Scenario: A 32-day-old female presents with vomiting and jaundice, and the mother reports that the child is irritable and not eating as well as usual. The pediatric hospitalist suspects a UTI and orders a dipstick/urinalysis and urine culture. The dipstick/urinalysis results are positive for nitrite and leukocyte esterase, indicating antibiotic therapy for presumed UTI.
UTI is one of the most common bacterial infections in infants and young children. To prevent progression to pyelonephritis and avoid potential renal scarring or failure, early recognition and prompt treatment are critical.
Clinical signs and symptoms of UTI in newborns include jaundice, sepsis, failure to thrive, poor feeding, vomiting, and fever. In infants and preschoolers, hospitalists should also suspect UTI in the presence of diarrhea, strong-smelling urine, abdominal or flank pain, and new onset urinary incontinence.1
Treatment recommendations, which are age-dependent, include antibiotic therapy initiated upon an abnormal dipstick/urinalysis. If a urine culture is positive, a seven- to 14-day course of antibiotic therapy is recommended, followed by prophylactic antibiotics until results of imaging studies are available.1 According to a study by Hoberman and Wald, treatment of UTI with oral antibiotics alone is generally effective, even for young children with pyelonephritis.2
Imaging recommendations for a first UTI include ultrasound, cystogram, and renal cortical scan.
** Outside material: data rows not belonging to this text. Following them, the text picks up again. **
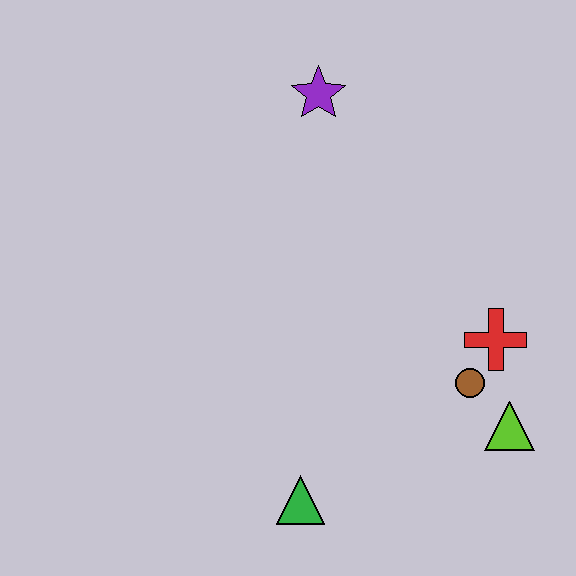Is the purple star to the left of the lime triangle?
Yes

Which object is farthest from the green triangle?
The purple star is farthest from the green triangle.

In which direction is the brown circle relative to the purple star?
The brown circle is below the purple star.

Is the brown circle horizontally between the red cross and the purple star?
Yes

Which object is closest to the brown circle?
The red cross is closest to the brown circle.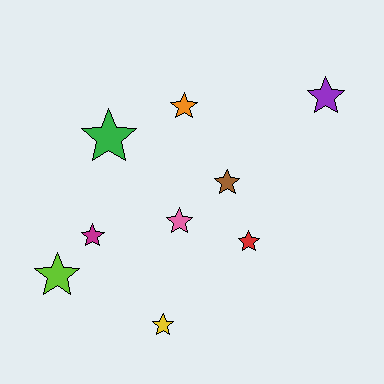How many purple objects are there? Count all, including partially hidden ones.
There is 1 purple object.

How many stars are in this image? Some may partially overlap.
There are 9 stars.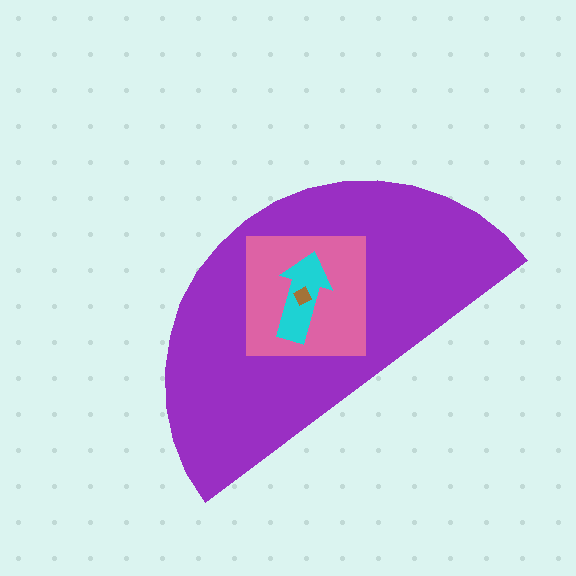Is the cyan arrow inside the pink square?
Yes.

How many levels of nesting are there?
4.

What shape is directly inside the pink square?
The cyan arrow.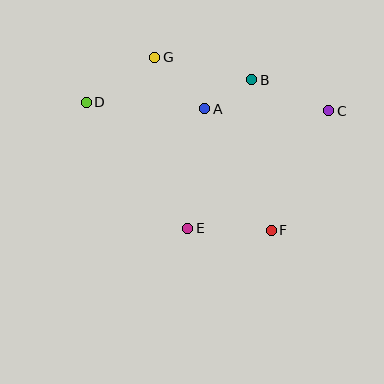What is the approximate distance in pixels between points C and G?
The distance between C and G is approximately 182 pixels.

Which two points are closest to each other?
Points A and B are closest to each other.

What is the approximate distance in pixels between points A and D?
The distance between A and D is approximately 119 pixels.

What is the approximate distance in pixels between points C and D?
The distance between C and D is approximately 242 pixels.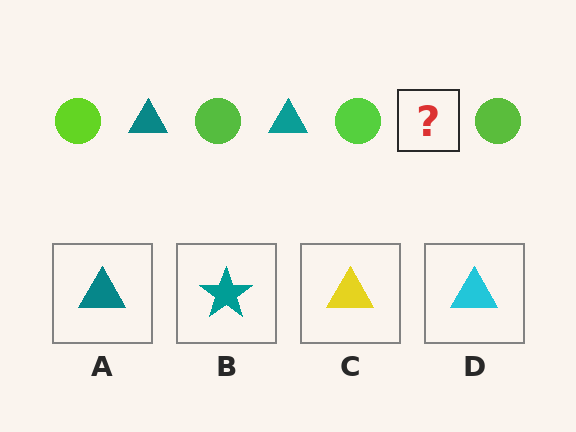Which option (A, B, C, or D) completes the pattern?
A.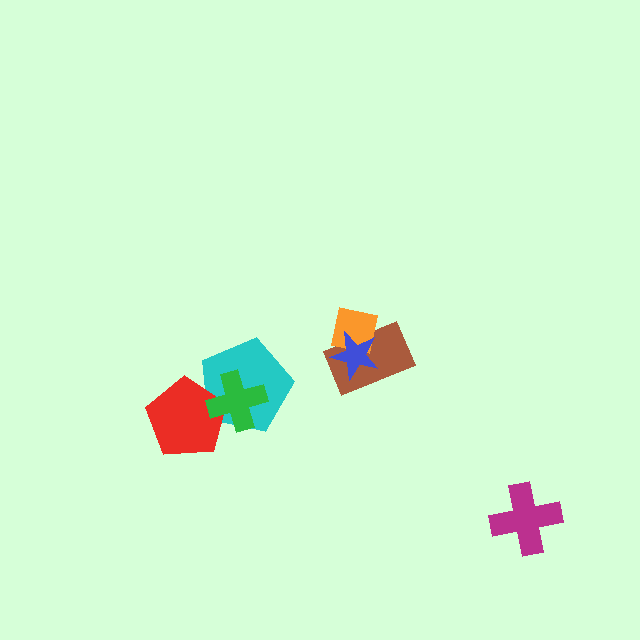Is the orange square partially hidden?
Yes, it is partially covered by another shape.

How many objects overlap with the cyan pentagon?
2 objects overlap with the cyan pentagon.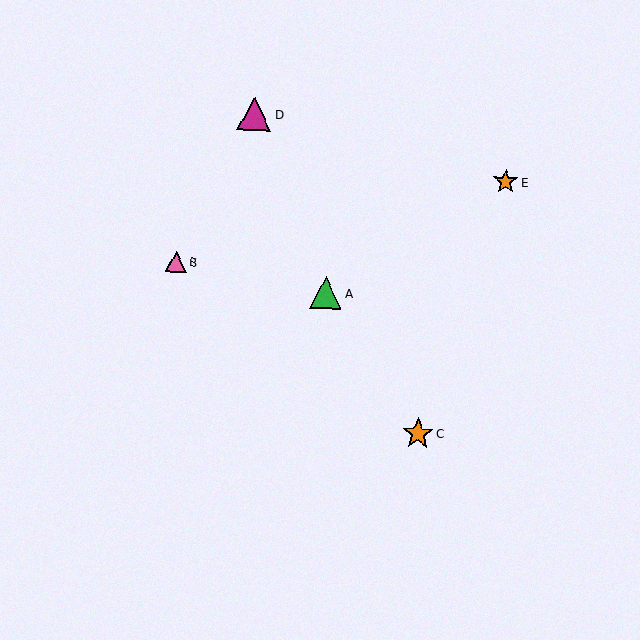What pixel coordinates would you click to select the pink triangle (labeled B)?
Click at (176, 261) to select the pink triangle B.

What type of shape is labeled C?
Shape C is an orange star.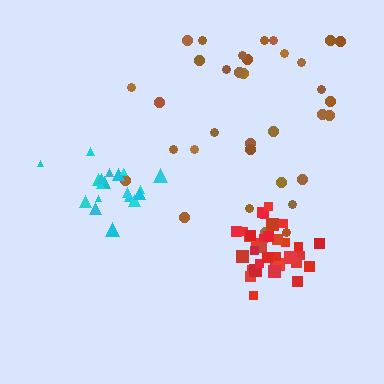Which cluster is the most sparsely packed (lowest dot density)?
Brown.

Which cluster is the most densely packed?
Red.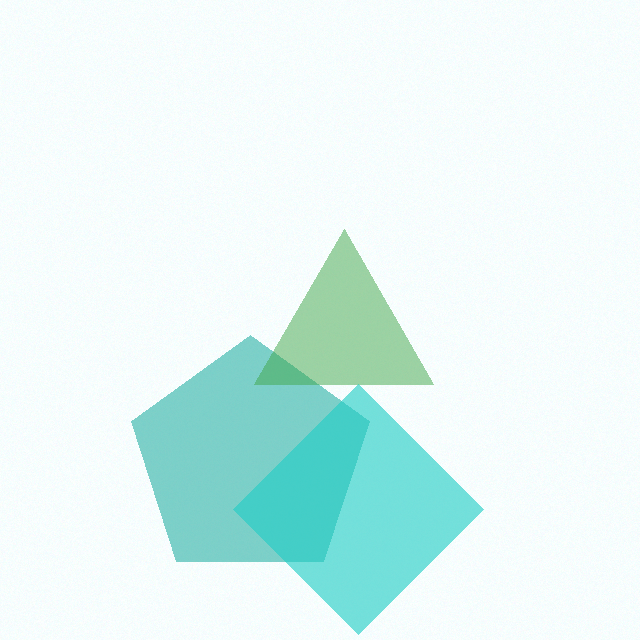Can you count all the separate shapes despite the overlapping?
Yes, there are 3 separate shapes.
Up to this point, there’s been very little disagreement about the management of UTI. However, the question of whether the one-month-old patient in our scenario should be admitted or sent home with strict instructions on the administration of antibiotics remains controversial. The pediatric UTI guideline from Cincinnati Children’s Hospital Medical Center recommends routine hospital admission if the infant is under 30 days old.1 On the other hand, Santen and Altieri, among others, recommend, “Sick children and infants less than three months should be treated as inpatients, and healthy children and older infants may be treated as outpatients.”3,4
—Jeffrey M. Simmons, MD
We asked several pediatric hospitalists across the country—including an instructor of pediatrics at Cincinnati Children’s Hospital Medical Center—to respond to this simple scenario, posing the following questions: “What recommendation would you follow? Would you admit the one-month-old infant in our scenario or send her home? Why?”
Predictably, admission criteria varied, but most agreed that this infant should be admitted. No one based their response on age.
Automatic Admission Cut-off Not Well Supported
Jeffrey M. Simmons, MD, instructor of pediatrics, Division of General and Community Pediatrics, Cincinnati Children’s Hospital Medical Center, responds: “My perspective on the UTI scenario is that the only dogma that applies is that the infant needs antibiotics. Because [the scenario] mentions vomiting, I would, therefore, most likely give parenteral antibiotics and admit.
“An issue within this scenario that I don’t believe the literature answers clearly is once a UTI is identified by the U/A, what risk remains of bacteremia or meningitis in the over 30-day-old infant? We are taught that infants don’t ‘localize’ infections well (i.e., a serious bacterial infection in one place can rapidly lead to disseminated infection). I sense a growing consensus that after 30 days or so this concern is less at issue. However, for clarity, I would prefer to obtain blood and CSF cultures on this infant prior to initiating antibiotic therapy. Without those cultures, and the screening tests that go with them (i.e., serum WBC count, CSF cell count, and glucose), I would be uncomfortable sending the infant home.
“However, if the WBC count was between 5 and 15, the CSF reassuring, the parents in agreement and reliable with good primary care follow-up the next morning, I think such an infant could be managed with one dose of IV/IM antibiotics after cultures are obtained and sent home. The following day, depending on culture results and the clinical situation, this infant might either be admitted, given another dose of parenteral antibiotics pending final blood culture, or switched to oral antibiotics.